In cover Marlon Brando, Apocalypse Now
«Io scrivo con le immagini in movimento. La cinematografia è proprio questo». Vittorio Storaro, uno dei grandi maestri del cinema italiano, ha inventato e illuminato immagini per film di registi come Bernardo Bertolucci, Francis Ford Coppola, Dario Argento, Woody Allen, Warren Beatty. Tre gli Oscar conquistati: per Apocalypse Now (1980), Reds (1981), L’ultimo imperatore (1988), tutti nella categoria Best cinematography. Nel lessico del cinema italiano è un direttore della fotografia, ma lui preferisce definirsi “autore della cinematografia”. La luce per lui è anche filosofia, una conoscenza da acquisire e sperimentare continuamente. Un processo che racconta così: «Ho preso la luce e l’ombra e le ho divise. Ho compreso il conflitto e l’armonia che c’erano in loro. Poi ho aperto la luce per capire i colori, il loro significato, le possibilità. Il senso della mia vita è trovare un equilibrio tra elementi opposti».
Le immagini che Storaro ha scelto per ripercorrere la sua carriera sono esposte fino al 1° novembre a Palazzo Merulana di Roma. E il titolo della mostra è proprio Scrivere con la luce: «Mi sono accorto che il modo migliore per catalogare le mie idee cinematografiche non era scriverle su carta, ma fotografarle», spiega. «Così ho cominciato a fare foto sui set dei film nei quali lavoravo e, per caso, ho capito che le potevo comporre, ottenendo più immagini sovrapposte in una sola stampa: diventavano così scatti cinematografici».

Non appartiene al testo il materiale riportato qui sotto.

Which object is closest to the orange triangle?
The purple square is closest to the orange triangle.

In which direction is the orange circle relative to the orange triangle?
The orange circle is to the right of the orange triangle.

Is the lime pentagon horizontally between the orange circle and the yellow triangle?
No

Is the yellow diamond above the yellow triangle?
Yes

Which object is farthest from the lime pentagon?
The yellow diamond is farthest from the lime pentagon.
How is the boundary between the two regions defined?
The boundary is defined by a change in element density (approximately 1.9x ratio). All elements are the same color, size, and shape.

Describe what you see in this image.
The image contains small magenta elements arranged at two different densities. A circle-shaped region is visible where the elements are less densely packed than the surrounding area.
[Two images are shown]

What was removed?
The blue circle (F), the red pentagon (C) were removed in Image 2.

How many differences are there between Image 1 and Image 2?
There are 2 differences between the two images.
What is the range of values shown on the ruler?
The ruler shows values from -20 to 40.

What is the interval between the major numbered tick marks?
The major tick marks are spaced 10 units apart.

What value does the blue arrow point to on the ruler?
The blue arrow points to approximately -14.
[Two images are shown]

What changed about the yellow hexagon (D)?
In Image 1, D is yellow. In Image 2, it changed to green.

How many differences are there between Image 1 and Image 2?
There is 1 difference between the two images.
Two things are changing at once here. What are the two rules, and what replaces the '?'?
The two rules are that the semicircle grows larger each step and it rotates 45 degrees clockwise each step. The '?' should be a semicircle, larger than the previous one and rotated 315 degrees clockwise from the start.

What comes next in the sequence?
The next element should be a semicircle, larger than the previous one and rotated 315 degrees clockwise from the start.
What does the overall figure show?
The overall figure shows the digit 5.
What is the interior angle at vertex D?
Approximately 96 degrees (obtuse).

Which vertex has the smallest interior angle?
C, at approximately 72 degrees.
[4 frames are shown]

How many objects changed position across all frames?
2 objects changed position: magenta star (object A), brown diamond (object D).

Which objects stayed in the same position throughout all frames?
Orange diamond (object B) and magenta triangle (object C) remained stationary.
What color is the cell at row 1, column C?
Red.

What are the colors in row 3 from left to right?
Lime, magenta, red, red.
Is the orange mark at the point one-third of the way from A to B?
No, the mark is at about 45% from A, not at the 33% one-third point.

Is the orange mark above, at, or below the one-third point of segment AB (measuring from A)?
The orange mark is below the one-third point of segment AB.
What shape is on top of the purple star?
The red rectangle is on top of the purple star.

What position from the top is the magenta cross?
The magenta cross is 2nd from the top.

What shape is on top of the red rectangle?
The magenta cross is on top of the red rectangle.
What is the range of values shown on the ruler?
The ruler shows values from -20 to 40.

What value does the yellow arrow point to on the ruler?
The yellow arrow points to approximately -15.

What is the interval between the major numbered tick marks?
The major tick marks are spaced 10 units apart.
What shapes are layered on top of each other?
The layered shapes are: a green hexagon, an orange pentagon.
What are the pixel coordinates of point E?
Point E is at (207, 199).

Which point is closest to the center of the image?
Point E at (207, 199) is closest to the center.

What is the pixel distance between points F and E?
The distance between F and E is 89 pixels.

Vittorio Storaro con Bernardo Bertolucci sul set del film L'ultimo imperatore nel 1987
Racchiusi in una sola cornice possiamo vedere volti, dettagli di inquadratura, luce. Composizioni assolutamente libere dove si possono riconoscere Marlon Brando, Jack Nicholson, Jean-Louis Trintignant e tanti altri, immersi nelle invenzioni visive di Storaro: contrasti, fusioni, luci e ombre. E poi le ispirazioni pittoriche: a molte di queste immagini sono affiancate le tele che hanno acceso la fantasia dell’autore romano, René Magritte per esempio, o Caravaggio: «Senza quest’ultimo non avrei avuto l’intuizione per le scelte che ho preso nel film di Bernardo Bertolucci Il conformista. Ogni film con Bernardo mi ha aperto una porta, facendomi entrare dentro qualcosa che non conoscevo, com’è successo per il Piccolo Buddha. Entrare nel buddismo mi ha insegnato che l’inconscio è diverso dalla coscienza, come il giorno dalla notte e l’uomo dalla donna. Ciò che serve è l’unione, l’equilibrio».
Qual è l’idea dietro alla celeberrima inquadratura, per metà in luce e metà in ombra, del volto di Marlon Brando in Apocalypse Now?
Quando Francis Ford Coppola mi ha proposto il film inizialmente ho rifiutato, perché sentivo di non avere nulla a che fare con la guerra americana in Vietnam. Lui però mi rispose che in realtà si trattava di una pellicola sul senso delle civilizzazioni. Quando una cultura si sovrappone a un’altra, come gli Usa sul Vietnam, è un atto di violenza. Coppola mi disse che voleva raccontare questa verità. Capii allora che c’era un senso di universalità e che avrei potuto utilizzare i miei strumenti, per esempio l’uso della luce artificiale su quella naturale: potevo creare un conflitto tra le due proprio perché il film era la denuncia di un conflitto. Bisognava trovare questa armonia.
La tenda gialla, L'ultimo imperatore
Storaro, cha ha compiuto 80 anni da pochi mesi, sta già lavorando alla sua prossima mostra. Che sarà nel segno di Bertolucci: «Quando l’ho visto per l’ultima volta gli ho promesso che mi sarei occupato ancora e più di prima delle opere che avevamo realizzato insieme. In questi mesi ho scritto un libro sui nostri 25 anni di collaborazione, ho preparato una mostra e restaurato con le ultime tecnologie Il conformista. Ora lavorerò su L’ultimo imperatore. Poi voglio preservare questi capolavori, perché in Italia ancora oggi non c’è una tecnica che preservi né le immagini da pellicola né quelle digitali. Questo percorso è il mio progetto».